From: Spencer <spencerp_at_swbell.net>
Date: Fri, 1 Jun 2001 23:13:49 -0500
Message-ID: <sIZR6.486$yt.8489@nnrp1.sbc.net>

"Jonathan Lewis" <jonathan_at_jlcomp.demon.co.uk> wrote in message news:991299291.2702.0.nnrp-07.9e984b29_at_news.demon.co.uk...
> Comments in-line
>
> --
> Jonathan Lewis
> Yet another Oracle-related web site: http://www.jlcomp.demon.co.uk
>
> Practical Oracle 8i: Building Efficient Databases
> Publishers: Addison-Wesley
>
> Reviews at: http://www.jlcomp.demon.co.uk/book_rev.html
>
>
> John wrote in message <8bc78dd8.0105280541.4c2b8b56_at_posting.google.com>...
> >
> >OK
> >so chained rows are not logged?
> >
>
>
> Yes, they are logged, but again the structure
> of the logfile content probably does not lend itself
> to the simple reverse engineering that 'ordinary'
> updates allow.
>
>
> >> You would be hard pushed to demonstrate
> >> that the three operations were a single partitioned
> >> row update.
> >>
> >
> >I believe it is possible using the SCN cause they will have the same.
> >But it's hard and time-consuming.
>
>
> Which is probably why it is not done in this
> release of log-miner. Future releases are supposed
> to be much cleverer, e.g. converting:
> delete from tab$ where obj# = 12345
> into
> drop table FRED;
>
>
>
> >> alter system dump logfile '{fully qualified log file name}';
> >>
> >
> >is this file explained in the oracle documentation?
> >
>
>
> No - you hvae to figure it all out by trial and error
> for the type of data you are interested in. A couple
> of key points:
> a) You get two log items per data change, the
> rollback of the change, and the change
> b) As transactions start you get information about
> rollback segment header changes adding to the volume
> c) When a change is the first change to a block for a
> transaction, it tends to introduce logging information
> about data block header (specificially ITL) changes.
> d) Even when nothing else appears to be going on in
> the system, you get timeouts occuring which throw
> little surprise changes into the log to confuse the issue.
>

and once you get it figured out, oracle is going to desupport the release you've got it working with, and issue a new release that throws a grease covered monkey wrench into the works.

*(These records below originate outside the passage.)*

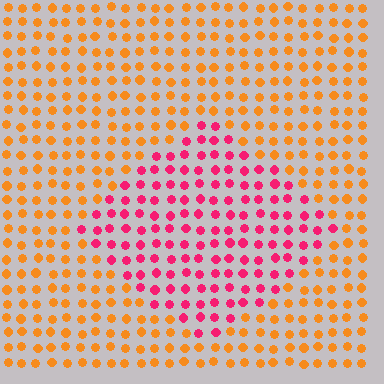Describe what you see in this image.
The image is filled with small orange elements in a uniform arrangement. A diamond-shaped region is visible where the elements are tinted to a slightly different hue, forming a subtle color boundary.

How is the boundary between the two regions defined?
The boundary is defined purely by a slight shift in hue (about 54 degrees). Spacing, size, and orientation are identical on both sides.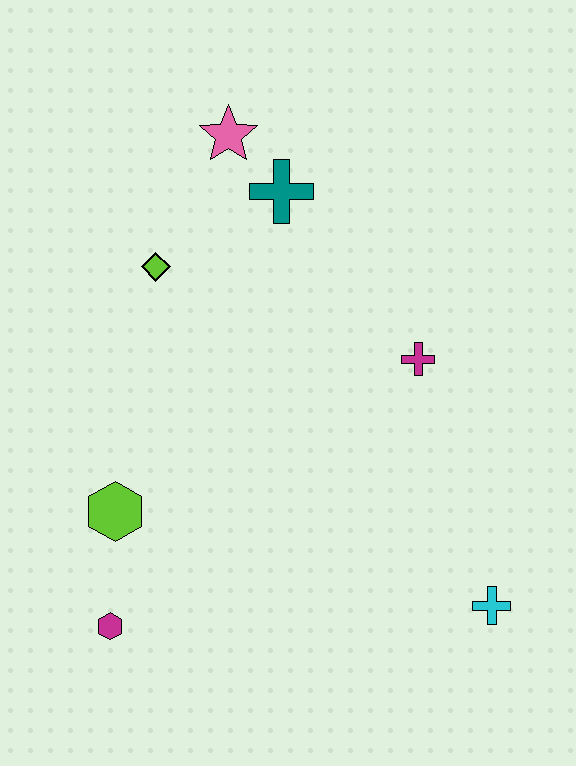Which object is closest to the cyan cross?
The magenta cross is closest to the cyan cross.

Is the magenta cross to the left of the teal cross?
No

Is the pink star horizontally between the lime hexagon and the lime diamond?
No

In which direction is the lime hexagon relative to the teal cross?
The lime hexagon is below the teal cross.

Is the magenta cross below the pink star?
Yes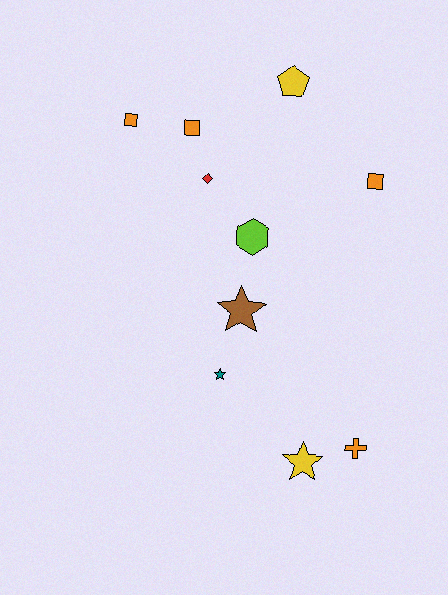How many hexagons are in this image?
There is 1 hexagon.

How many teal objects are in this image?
There is 1 teal object.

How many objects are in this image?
There are 10 objects.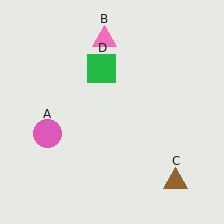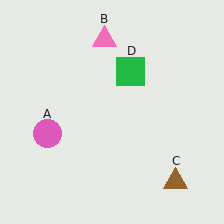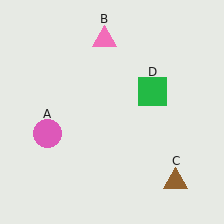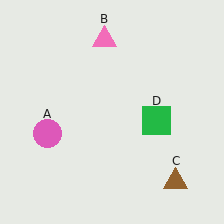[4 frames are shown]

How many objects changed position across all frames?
1 object changed position: green square (object D).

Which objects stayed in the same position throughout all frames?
Pink circle (object A) and pink triangle (object B) and brown triangle (object C) remained stationary.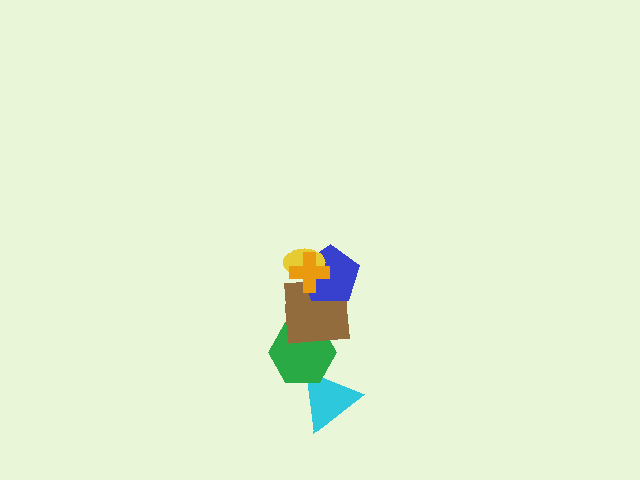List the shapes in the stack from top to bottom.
From top to bottom: the orange cross, the yellow ellipse, the blue pentagon, the brown square, the green hexagon, the cyan triangle.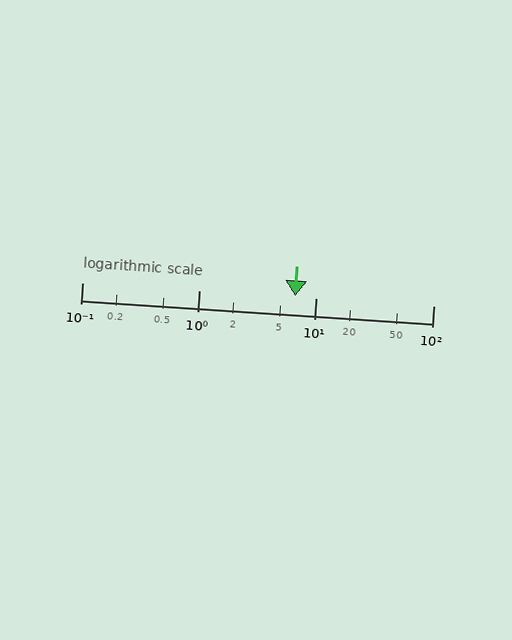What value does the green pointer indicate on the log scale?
The pointer indicates approximately 6.6.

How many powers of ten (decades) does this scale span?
The scale spans 3 decades, from 0.1 to 100.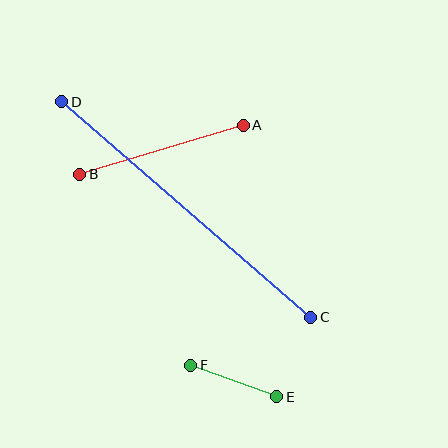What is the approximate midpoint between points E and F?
The midpoint is at approximately (234, 381) pixels.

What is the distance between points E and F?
The distance is approximately 92 pixels.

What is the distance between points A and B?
The distance is approximately 171 pixels.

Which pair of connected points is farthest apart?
Points C and D are farthest apart.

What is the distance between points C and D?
The distance is approximately 329 pixels.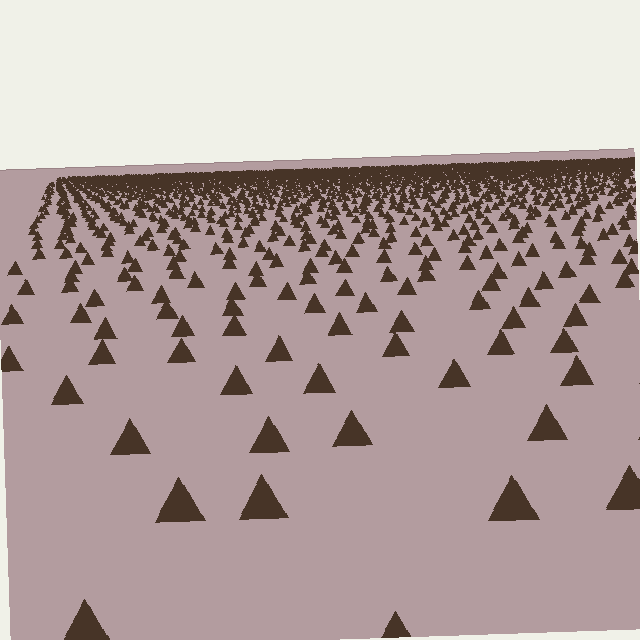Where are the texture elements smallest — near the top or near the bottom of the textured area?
Near the top.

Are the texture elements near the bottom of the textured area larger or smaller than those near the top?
Larger. Near the bottom, elements are closer to the viewer and appear at a bigger on-screen size.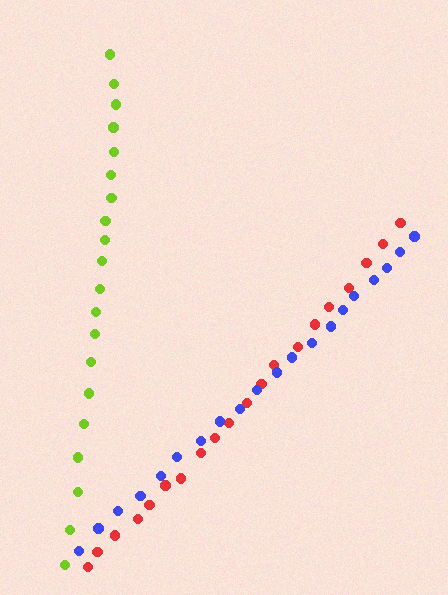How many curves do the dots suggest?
There are 3 distinct paths.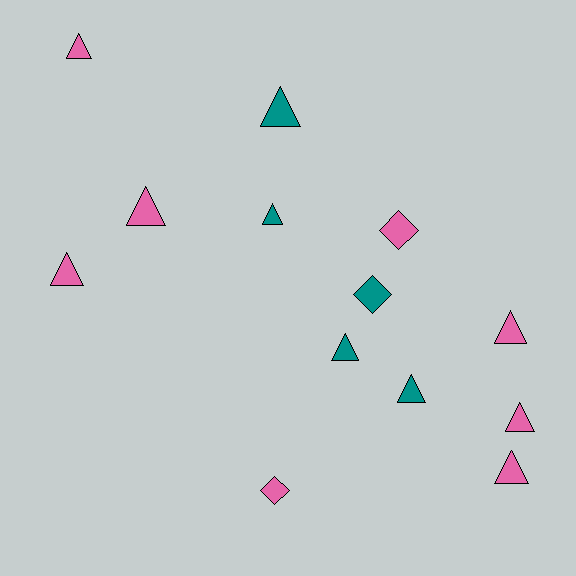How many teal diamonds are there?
There is 1 teal diamond.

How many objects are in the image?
There are 13 objects.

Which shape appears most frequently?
Triangle, with 10 objects.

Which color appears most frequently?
Pink, with 8 objects.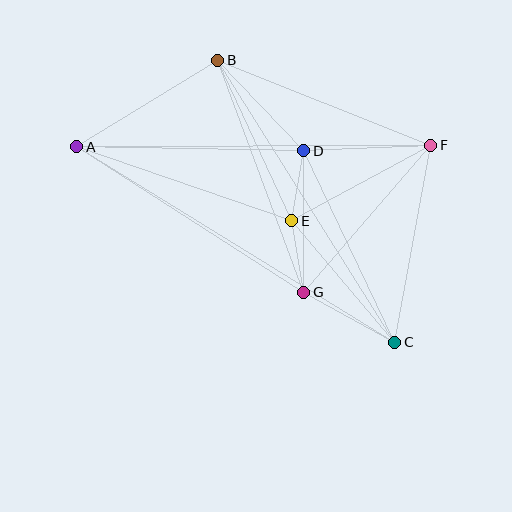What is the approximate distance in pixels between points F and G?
The distance between F and G is approximately 194 pixels.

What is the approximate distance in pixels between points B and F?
The distance between B and F is approximately 230 pixels.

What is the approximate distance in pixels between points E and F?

while it would be an interesting problem to work on, i'm leaving this one to the oracle folks that are tinkering with the code that writes and reads the redo logs.

if you after simply after DML changes (inserts, updates, deletes) and some simple DDL (truncates, alter table ... add column), for replication purposes, i do know of one software vendor (other than oracle) that's got code that can read the redo logs, figure out the chained row mess, and replicate the changes to other oracle databases.